In begründeten Fällen kann die Kommission auf begründeten Antrag des Mitgliedstaats einer Verlängerung der Zweimonatsfrist um höchstens zwei Monate zustimmen. Als Begründung kann die Bewertung angeführt werden, die die bescheinigende Stelle zur Berechnung des Mitgliedstaats abgegeben hat. Der betreffende Antrag ist vor Fristablauf an die Kommission zu richten.
Hält der Mitgliedstaat eine bilaterale Besprechung für nicht erforderlich, so teilt er dies der Kommission in seiner Antwort auf die Mitteilung mit.
(3) Bei der bilateralen Besprechung versuchen die beiden Parteien, Einvernehmen über die zu ergreifenden Maßnahmen sowie über die Bewertung der Schwere des Verstoßes und des für den Unionshaushalt entstandenen finanziellen Schadens zu erzielen.
Die Kommission erstellt innerhalb von 30 Arbeitstagen nach der bilateralen Besprechung das Protokoll und versendet es an den Mitgliedstaat. Der Mitgliedstaat kann der Kommission innerhalb von 15 Arbeitstagen nach Erhalt des Protokolls seine Bemerkungen mitteilen.

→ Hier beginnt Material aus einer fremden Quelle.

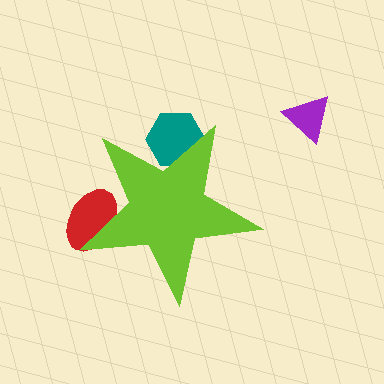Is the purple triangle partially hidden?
No, the purple triangle is fully visible.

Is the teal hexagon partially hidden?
Yes, the teal hexagon is partially hidden behind the lime star.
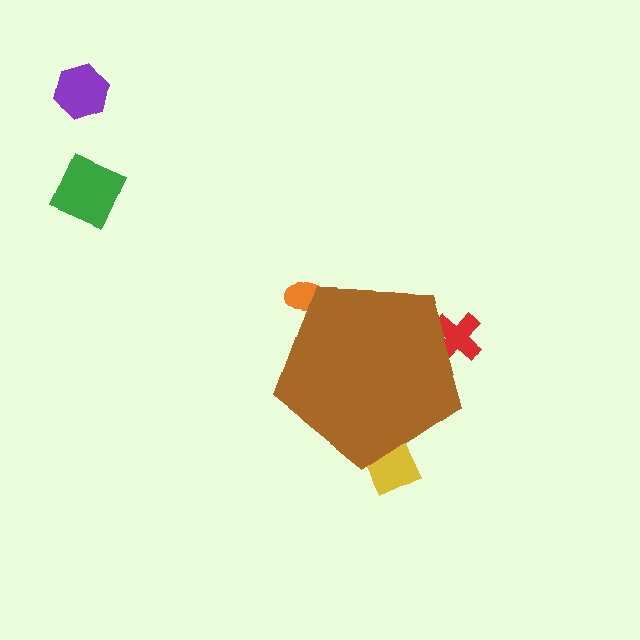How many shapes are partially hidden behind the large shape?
3 shapes are partially hidden.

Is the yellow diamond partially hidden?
Yes, the yellow diamond is partially hidden behind the brown pentagon.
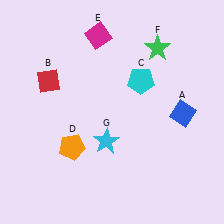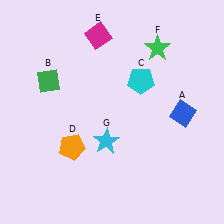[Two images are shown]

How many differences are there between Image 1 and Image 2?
There is 1 difference between the two images.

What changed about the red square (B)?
In Image 1, B is red. In Image 2, it changed to green.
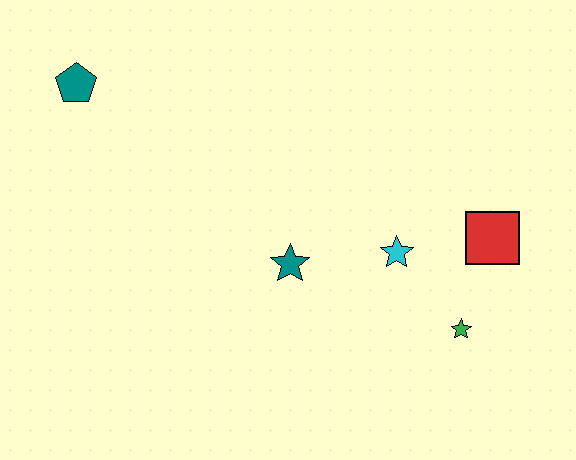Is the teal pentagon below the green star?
No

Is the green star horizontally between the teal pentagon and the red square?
Yes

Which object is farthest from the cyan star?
The teal pentagon is farthest from the cyan star.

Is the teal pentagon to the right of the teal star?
No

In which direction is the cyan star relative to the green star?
The cyan star is above the green star.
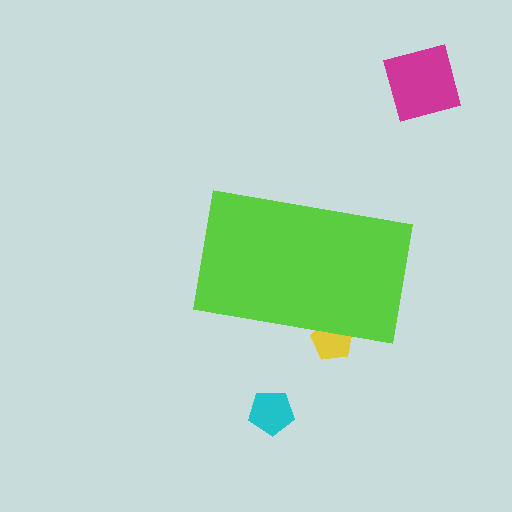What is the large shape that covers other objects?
A lime rectangle.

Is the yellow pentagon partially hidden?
Yes, the yellow pentagon is partially hidden behind the lime rectangle.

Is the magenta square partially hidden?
No, the magenta square is fully visible.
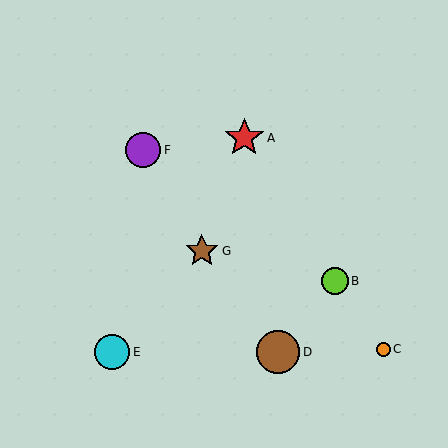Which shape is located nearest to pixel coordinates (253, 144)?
The red star (labeled A) at (244, 138) is nearest to that location.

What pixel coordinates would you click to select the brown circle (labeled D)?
Click at (278, 352) to select the brown circle D.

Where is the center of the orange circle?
The center of the orange circle is at (383, 349).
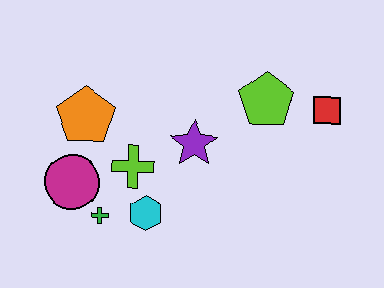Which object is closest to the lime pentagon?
The red square is closest to the lime pentagon.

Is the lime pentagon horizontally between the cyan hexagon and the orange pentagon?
No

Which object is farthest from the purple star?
The red square is farthest from the purple star.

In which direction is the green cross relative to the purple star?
The green cross is to the left of the purple star.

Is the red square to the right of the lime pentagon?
Yes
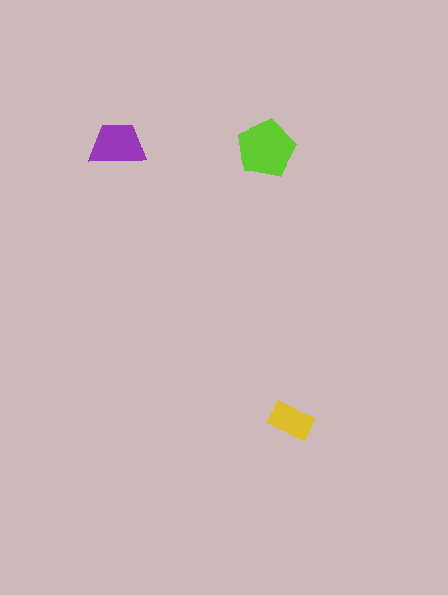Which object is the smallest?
The yellow rectangle.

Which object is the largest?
The lime pentagon.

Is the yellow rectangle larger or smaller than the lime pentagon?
Smaller.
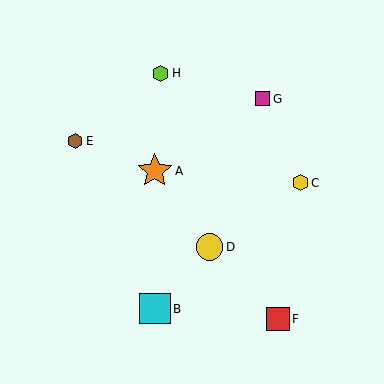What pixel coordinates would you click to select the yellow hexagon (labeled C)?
Click at (300, 183) to select the yellow hexagon C.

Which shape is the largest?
The cyan square (labeled B) is the largest.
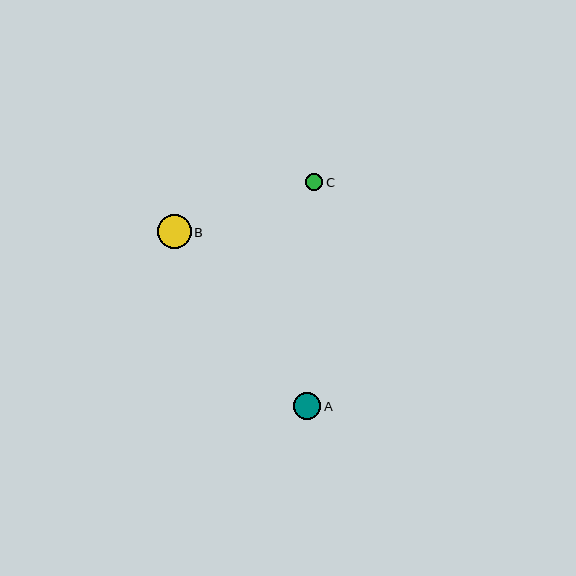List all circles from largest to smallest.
From largest to smallest: B, A, C.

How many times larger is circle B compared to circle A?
Circle B is approximately 1.2 times the size of circle A.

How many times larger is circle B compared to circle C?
Circle B is approximately 2.0 times the size of circle C.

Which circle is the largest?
Circle B is the largest with a size of approximately 34 pixels.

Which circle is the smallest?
Circle C is the smallest with a size of approximately 17 pixels.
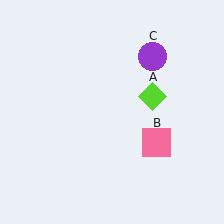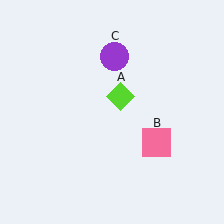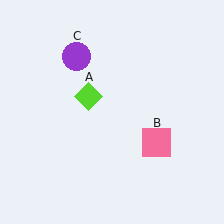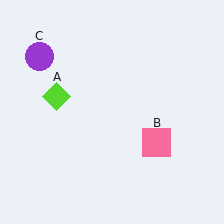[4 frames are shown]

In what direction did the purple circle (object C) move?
The purple circle (object C) moved left.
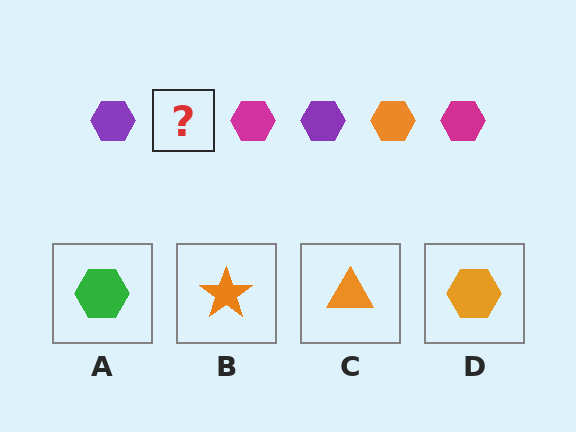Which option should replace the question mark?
Option D.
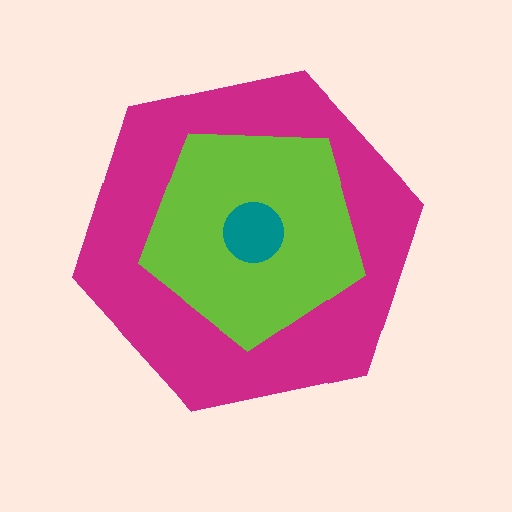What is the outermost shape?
The magenta hexagon.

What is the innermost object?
The teal circle.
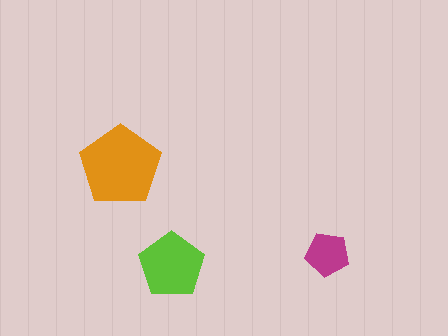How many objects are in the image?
There are 3 objects in the image.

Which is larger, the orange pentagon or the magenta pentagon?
The orange one.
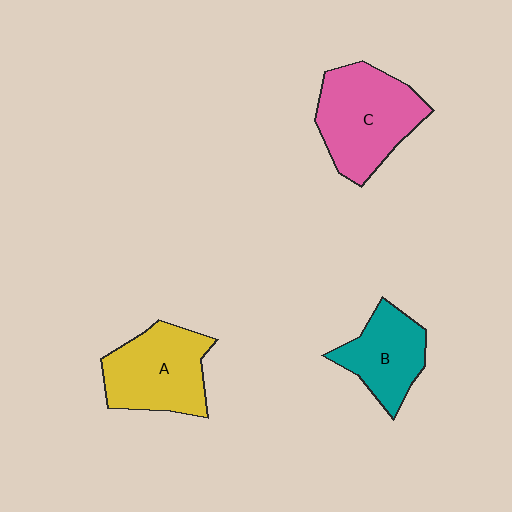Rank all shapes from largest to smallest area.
From largest to smallest: C (pink), A (yellow), B (teal).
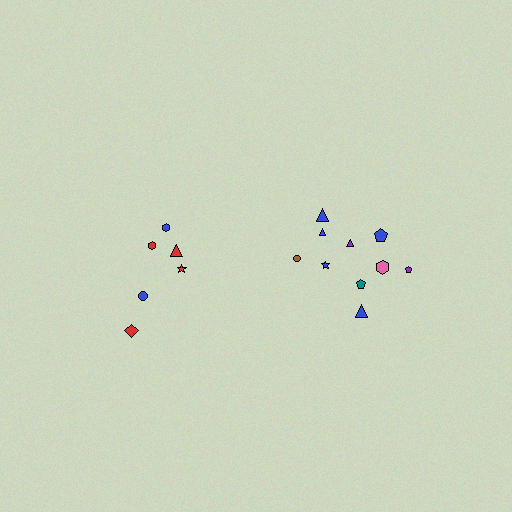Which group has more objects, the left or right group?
The right group.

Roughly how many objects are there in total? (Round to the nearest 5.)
Roughly 15 objects in total.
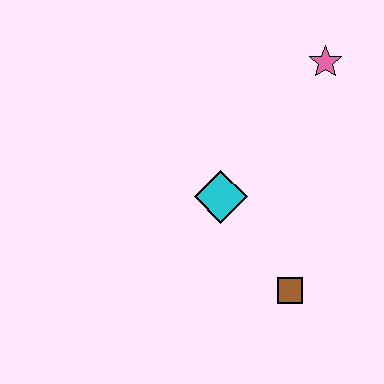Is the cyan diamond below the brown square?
No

Innerhalb von sechs Monaten nach Versendung des Protokolls der bilateralen Besprechung teilt die Kommission dem Mitgliedstaat ihre Schlussfolgerungen auf der Grundlage der ihr im Rahmen des Konformitätsverfahrens zugegangenen Informationen förmlich mit. In dieser Mitteilung werden die gemäß Artikel 55 der Verordnung (EU) 2021/2116 sowie Artikel 14 und 15 der Delegierten Verordnung (EU) 2022/127 von der Unionsfinanzierung auszuschließenden Ausgaben bewertet. In der Mitteilung muss auf Artikel 43 Absatz 1 der vorliegenden Verordnung Bezug genommen werden.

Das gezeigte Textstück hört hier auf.